Fuera del restaurante, pude sentir cómo cada extremidad de mi cuerpo temblaba como gelatina. Tuve que sujetarme de un árbol un segundo para no irme al carajo y arruinar mi nueva actitud. ¿Qué mierda había sido eso? Seguí caminando tratando de mantenerme inalterable, me recordé como letanía religiosa que era fuerte y determinada aunque mi valor había quedado en el restaurante. Alcé el mentón esperando en una esquina la luz verde para cruzar. Cuando me dispuse a hacerlo, escuché una carrera frenética a mis espaldas. Al voltear reparé que eras tú. Me abrazaste para acto seguido besarme como si la vida misma dependiera de ello. Sonreí para mis adentros. Brigitte Bardot: 1… Perra: 0.
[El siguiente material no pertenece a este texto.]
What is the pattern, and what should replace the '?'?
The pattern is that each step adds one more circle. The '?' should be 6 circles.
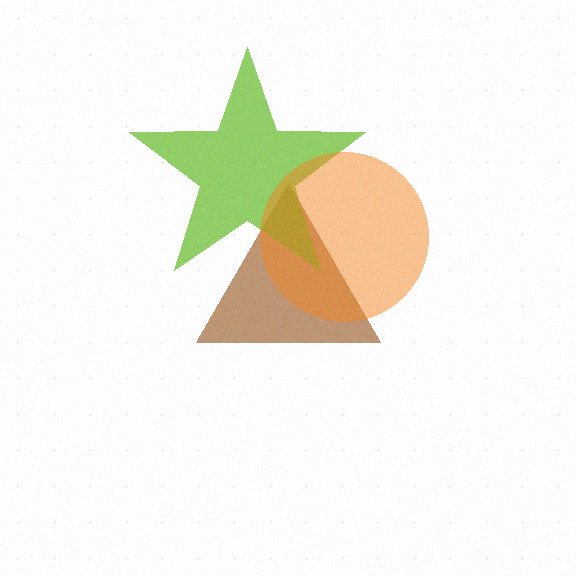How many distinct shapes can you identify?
There are 3 distinct shapes: a brown triangle, a lime star, an orange circle.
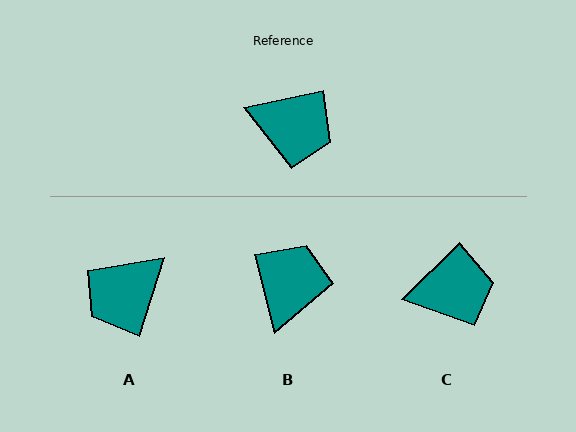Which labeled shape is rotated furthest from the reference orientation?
A, about 119 degrees away.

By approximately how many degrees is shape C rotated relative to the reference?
Approximately 32 degrees counter-clockwise.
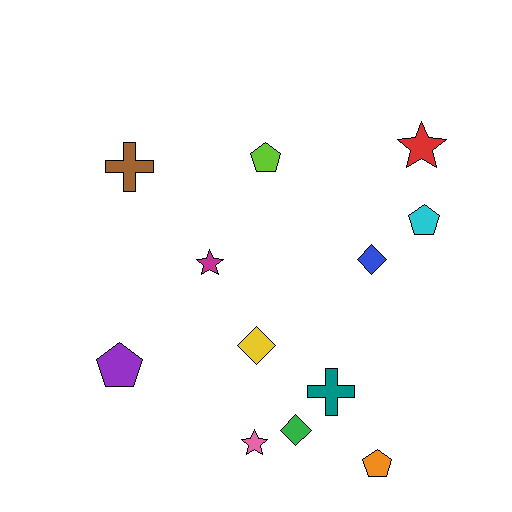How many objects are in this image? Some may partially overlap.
There are 12 objects.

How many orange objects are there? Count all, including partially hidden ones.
There is 1 orange object.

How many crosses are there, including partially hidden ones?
There are 2 crosses.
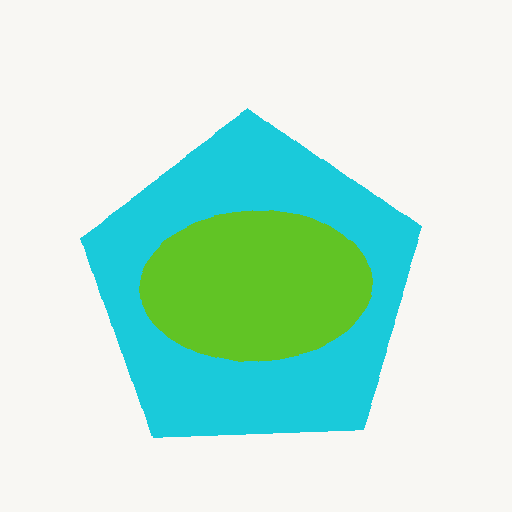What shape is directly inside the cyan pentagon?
The lime ellipse.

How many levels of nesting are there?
2.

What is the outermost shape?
The cyan pentagon.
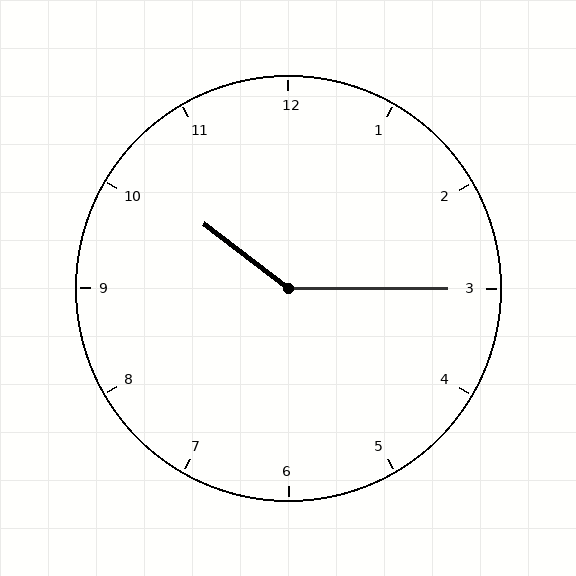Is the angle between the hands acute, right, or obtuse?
It is obtuse.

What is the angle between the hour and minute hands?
Approximately 142 degrees.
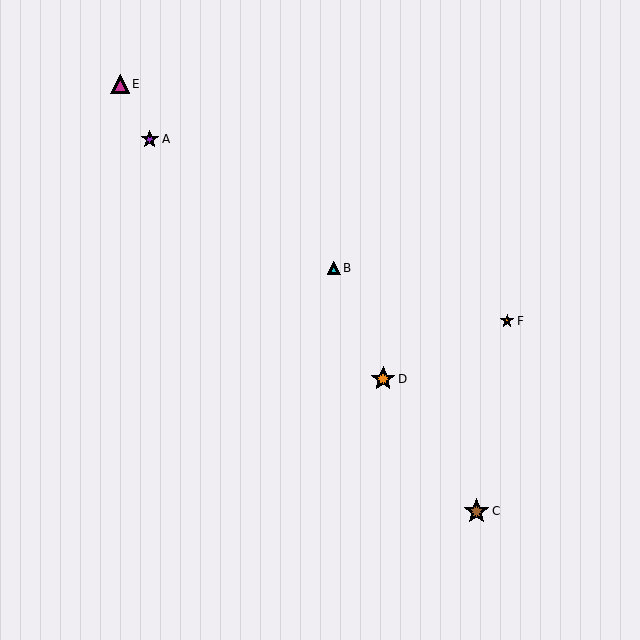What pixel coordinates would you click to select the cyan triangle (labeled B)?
Click at (334, 268) to select the cyan triangle B.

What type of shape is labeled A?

domingo, 9 de mayo de 2010

Egoísta


Te vi y tú me viste. Volviste a correr lejos de mí y yo te seguí como una cazadora tratando de alcanzarte. Te encontré, estuviste a mi lado y al parecer perdiste la paciencia porque huiste de nuevo. Me sentí como Alicia persiguiendo al conejo. Delante de mis ojos te desvaneciste en la noche, entre las nubes, detrás de la luna exhausta si es posible. No lograba entender la razón. Tuve miedo de olvidar tu rostro entre los extraños y todos no eran más que manchas de un Test de Rorschach que no podía dilucidar. Estaba cansada, estaba arraigándome con uñas y dientes a la idea de tenerte siempre. Egoísta de mí que no piensa en ti. Egoísta de mí. Quizás necesitas escapar, quizás soy una de las tantas prisiones que te mantienen en cautiverio y arañas las paredes intentado liberarte. Quizás soy un grillete sujeto a tu tobillo exigiendo mierdas sin sentido. Dejo caer la aguja sobre el disco de vinilo y oigo una vieja canción fumando un cigarro. Su sonido rasgado reemplaza la odiosa expectación que flota a mi alrededor y así festejo el hecho de que no estás de nuevo. Una verdadera amante del drama novelesco. Escucho tu silencio, veo tu ausencia, siento el desprendimiento y no hago más que maldecir en voz alta porque… no pienso dejar de ser una egoísta miserable.